This happens to me a lot, mainly because everything costs about three times
more than I was expecting. A bottle of Diet Coke, for instance. I stand in
the checkout queue thinking: “That cannot possibly cost more than 20 pence.”
So I prepare 60p, and then I have to look unfazed and casual when the girl
demands 85p.
Eighty-five pence. For a plastic bottle of coke. How can this be? I thought
they’d stopped using cocaine as one of the ingredients. So what have they
replaced it with? Gold ingots? Myrrh? It’s the same story with chewing gum,
which cannot, even in the wildest wet dream of Mr Wrigley, possibly cost the
consumer more than 5p a packet. Applying Clarkson’s law, I stand in line
with 15p and then find out the damn stuff is 35p a go.
And nicotine patches. In the adverts they say these will help you stop
smoking. Damn right. At £17 for a box of seven you won’t be able to afford
cigarettes as well.
That said, have you tried to open a nicotine patch sachet? Without the benefit
of scissors — which are not allowed on planes, where you’re most likely to
need the patch — it is not just difficult, it is utterly impossible.
What’s more it’s one of those fiddly, frustrating and ultimately unrewarding
jobs that give any smoker the urge to light up.
Which is the whole point I suppose. Because taking up smoking again is exactly
what the nicotine patch industry wants us to do.
Plumbers are surprising, too, especially now they prefer to be called heating
engineers. The chap turns up in a boiler suit, whips a bit of copper from
your boiler and slots in a new one. So, including the time it took to drive
here and the time it takes to drive back, plus the cost of two inches of
wire, that’s £30 maximum, timesed by three. Call it a round hundred.
Nope. Everything a plumber does quickly is £400. And everything that takes a
few moments is £2,000.
In fact, I’ve just taken a few moments to think of anything — cushions,
electrical goods, holidays, stationery, bank charges — that costs less than
you might reasonably expect.
These new cheap flights sound promising. “Fly to Nice for £20,” scream the
adverts. But every time I reserve a seat they charge me £100. And when I ask
why, I’m told it’s because I didn’t think to book before I was born.

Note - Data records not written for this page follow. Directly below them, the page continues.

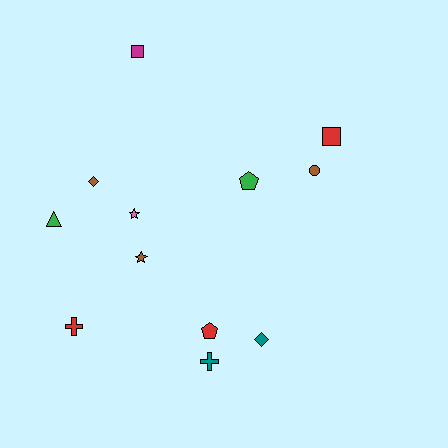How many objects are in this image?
There are 12 objects.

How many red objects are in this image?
There are 3 red objects.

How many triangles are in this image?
There is 1 triangle.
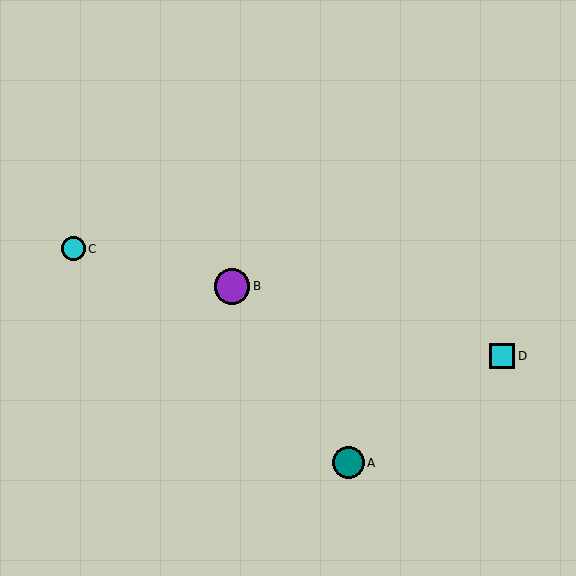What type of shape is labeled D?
Shape D is a cyan square.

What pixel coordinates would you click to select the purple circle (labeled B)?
Click at (232, 286) to select the purple circle B.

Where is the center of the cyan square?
The center of the cyan square is at (502, 356).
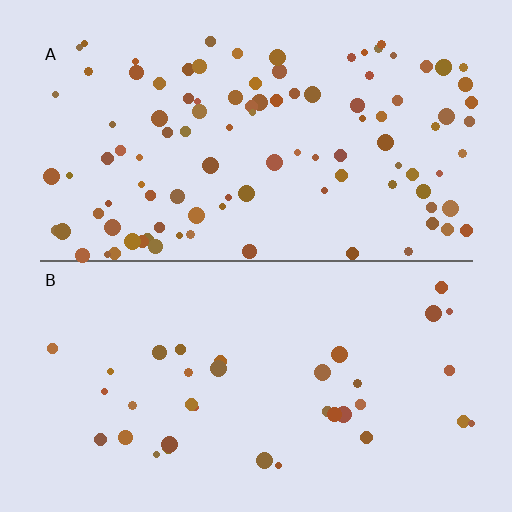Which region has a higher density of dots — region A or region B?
A (the top).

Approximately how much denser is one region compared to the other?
Approximately 2.9× — region A over region B.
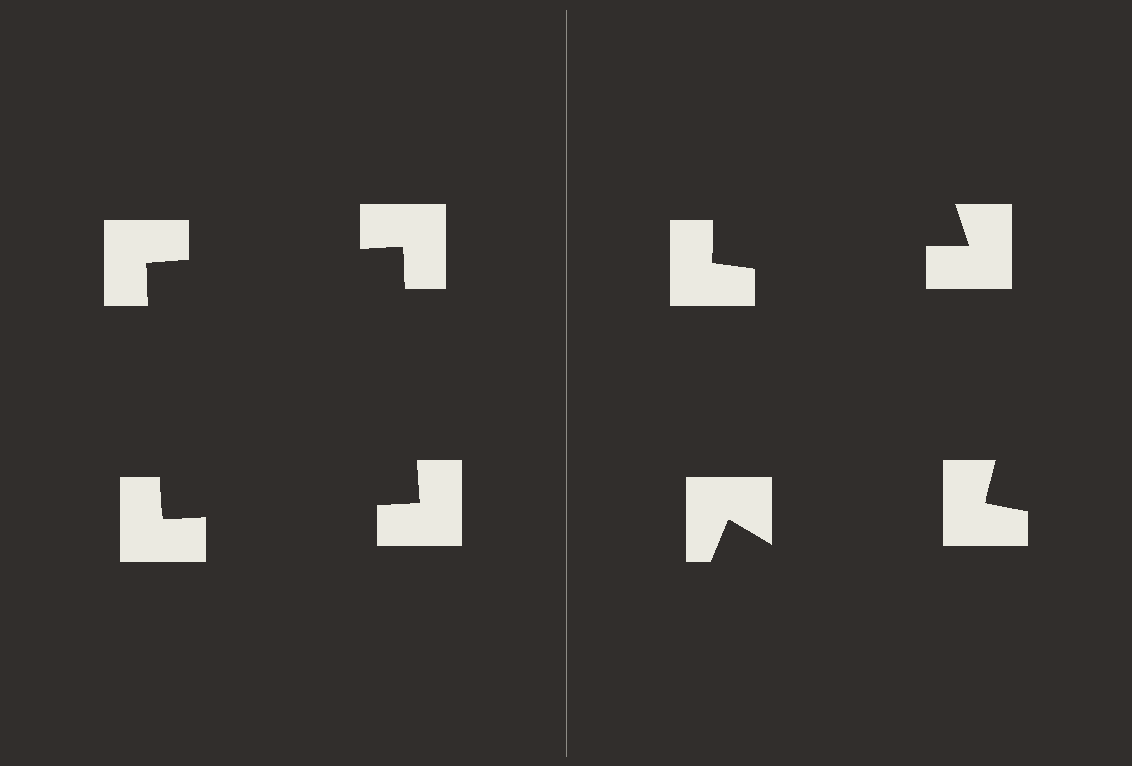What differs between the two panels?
The notched squares are positioned identically on both sides; only the wedge orientations differ. On the left they align to a square; on the right they are misaligned.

The BBC is good value. It is genuinely impressive that it can fill eight
television channels and God knows how many radio waves with stuff at a cost
to the listener of 30p a day. Sure, ITV fills two channels at a cost to the
listener of 0, but then there’s nothing you want to watch.
Newspapers are good value, too. At a guess I’d say that this one, this
morning, contains a million words, which works out at 0.00014p per word. And
that makes antidisestablishmentarianism the bargain of the century.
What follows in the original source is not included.